Enabling Real-Time Training of a Wildfire-to-Smoke Map with Multilinear Operators

TL;DR

This paper introduces a data-driven multilinear operator approach for real-time wildfire smoke prediction, achieving high accuracy with minimal computational cost, and outperforming existing classifiers.

Contribution

The authors develop a novel multilinear operator method that enables fast, accurate smoke prediction from fire data, suitable for long-term wildfire impact forecasting.

Findings

Training weights computation takes less than 30 seconds on CPU.

Each smoke prediction call takes less than 1 millisecond.

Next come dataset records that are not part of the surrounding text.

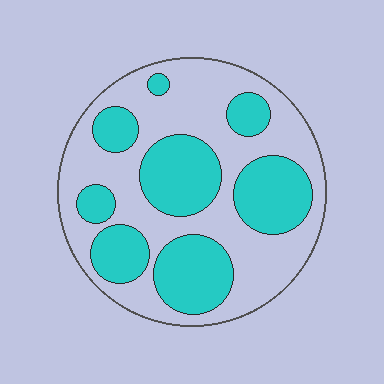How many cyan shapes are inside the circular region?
8.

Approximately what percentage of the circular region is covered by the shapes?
Approximately 40%.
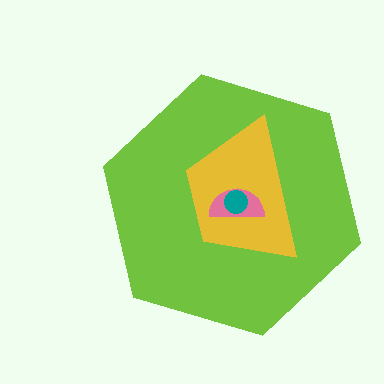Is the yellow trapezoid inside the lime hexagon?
Yes.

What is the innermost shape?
The teal circle.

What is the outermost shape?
The lime hexagon.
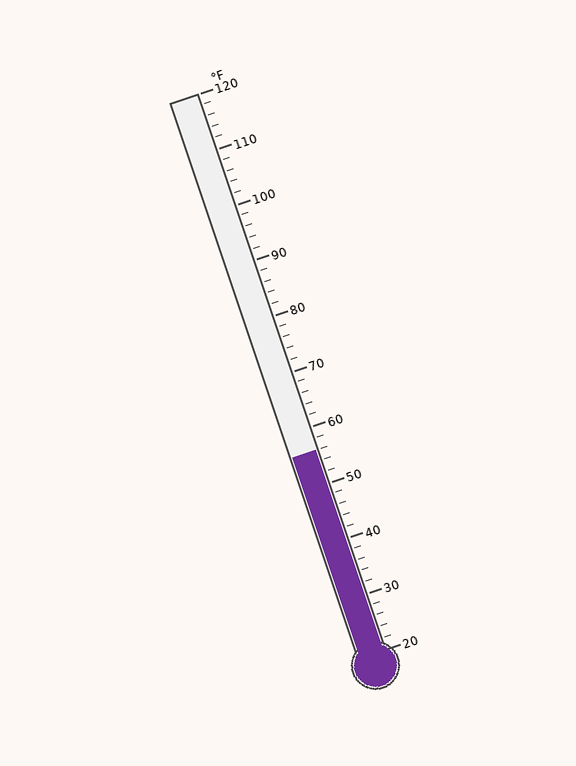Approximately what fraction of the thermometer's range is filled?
The thermometer is filled to approximately 35% of its range.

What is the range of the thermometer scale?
The thermometer scale ranges from 20°F to 120°F.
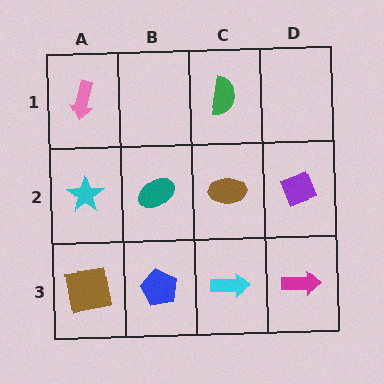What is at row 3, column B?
A blue pentagon.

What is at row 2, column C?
A brown ellipse.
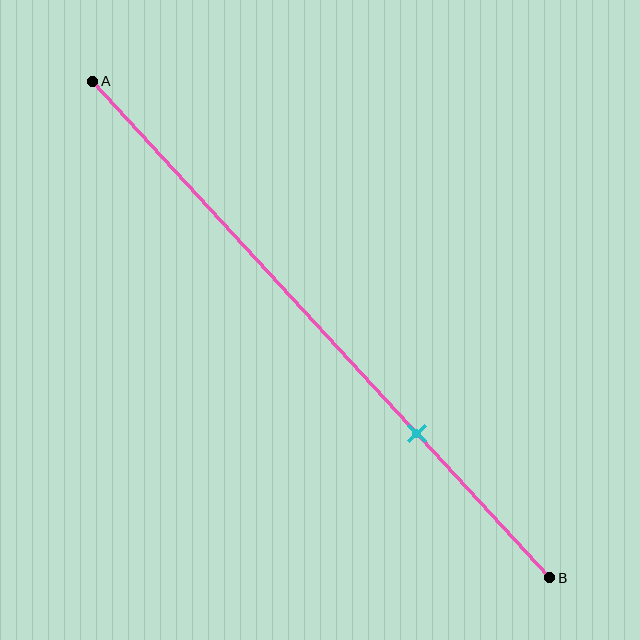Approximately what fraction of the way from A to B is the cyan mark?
The cyan mark is approximately 70% of the way from A to B.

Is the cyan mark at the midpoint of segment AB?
No, the mark is at about 70% from A, not at the 50% midpoint.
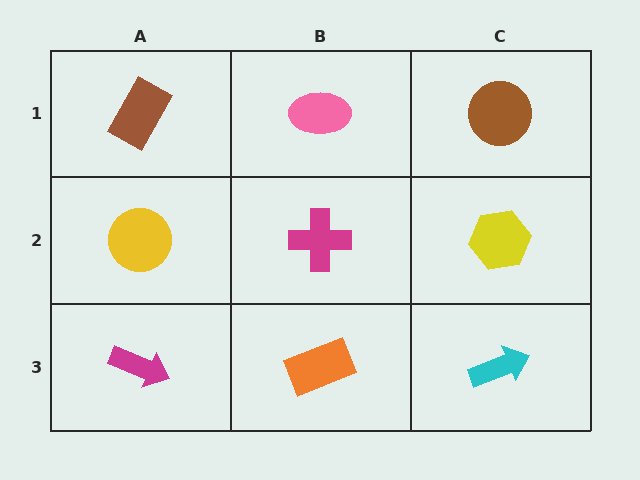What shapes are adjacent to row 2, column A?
A brown rectangle (row 1, column A), a magenta arrow (row 3, column A), a magenta cross (row 2, column B).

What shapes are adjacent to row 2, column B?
A pink ellipse (row 1, column B), an orange rectangle (row 3, column B), a yellow circle (row 2, column A), a yellow hexagon (row 2, column C).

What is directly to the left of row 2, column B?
A yellow circle.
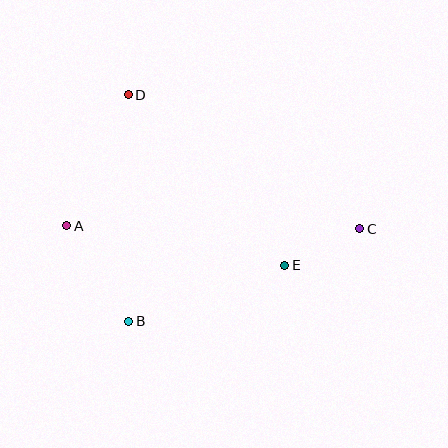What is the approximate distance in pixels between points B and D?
The distance between B and D is approximately 226 pixels.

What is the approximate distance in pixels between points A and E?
The distance between A and E is approximately 221 pixels.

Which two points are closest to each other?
Points C and E are closest to each other.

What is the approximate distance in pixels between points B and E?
The distance between B and E is approximately 165 pixels.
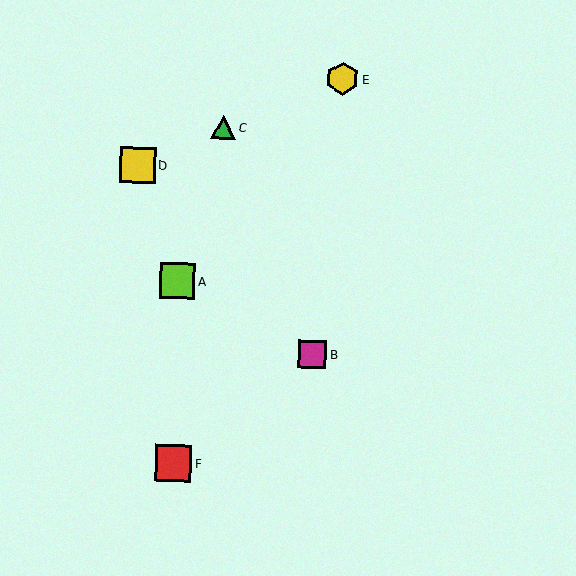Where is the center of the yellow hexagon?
The center of the yellow hexagon is at (343, 78).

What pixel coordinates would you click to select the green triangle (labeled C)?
Click at (224, 127) to select the green triangle C.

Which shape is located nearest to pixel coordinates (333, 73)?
The yellow hexagon (labeled E) at (343, 78) is nearest to that location.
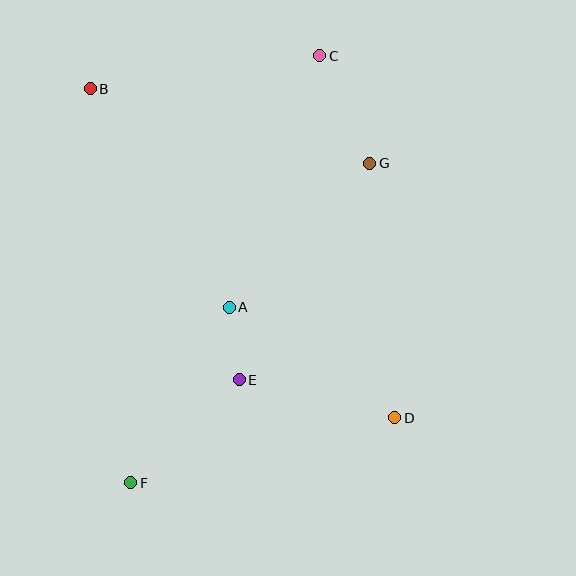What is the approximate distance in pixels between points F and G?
The distance between F and G is approximately 399 pixels.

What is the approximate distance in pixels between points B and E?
The distance between B and E is approximately 327 pixels.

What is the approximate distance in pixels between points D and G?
The distance between D and G is approximately 256 pixels.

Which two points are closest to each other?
Points A and E are closest to each other.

Achieved IoU of 65% and AUC of 0.95 on holdout data.

Abstract

Wildfires are a major producer of fine particulate matter, impacting human health and the electrical grid. Accurately forecasting smoke impacts over long time scales incorporates fuel treatment strategies, natural fuel succession, and stochastic events like lightning strikes. However, predicting smoke for each fuel distribution with a forward simulation of a coupled fire-atmosphere model is computationally infeasible. Moreover, relatively simple fire models are tractable to run in many long-time scenarios but do not capture smoke transport. We use data-driven multilinear operators to predict a smoke concentration field from knowledge of the time since ignition for two quantities of interest: aerosol optical depth and smoke detection. Our method first computes the principal components of time-since-ignition and smoke concentration fields and then learns a map from powers of the input coefficients to the output coefficients. We apply our learned operator to smoke prediction in the Upper Rio Grande Watershed. After collecting training data, learning the approximation weights on a CPU takes less than 30 seconds, and each forward call takes less than 1 ms. On a proxy for aerosol optical depth, we obtain equal accuracy to Monte Carlo sampling with fewer than half as many coupled model calls. For smoke detection, we obtain an intersection-over-union (IoU) of 65% and an area under the receiver operating characteristic curve (AUC) of 0.95 on holdout data. Our method is significantly more accurate than the most similar published smoke classifier, which obtains an IoU and AUC of 0.15 and 0.61, respectively, on a 2015 bushfire in Australia.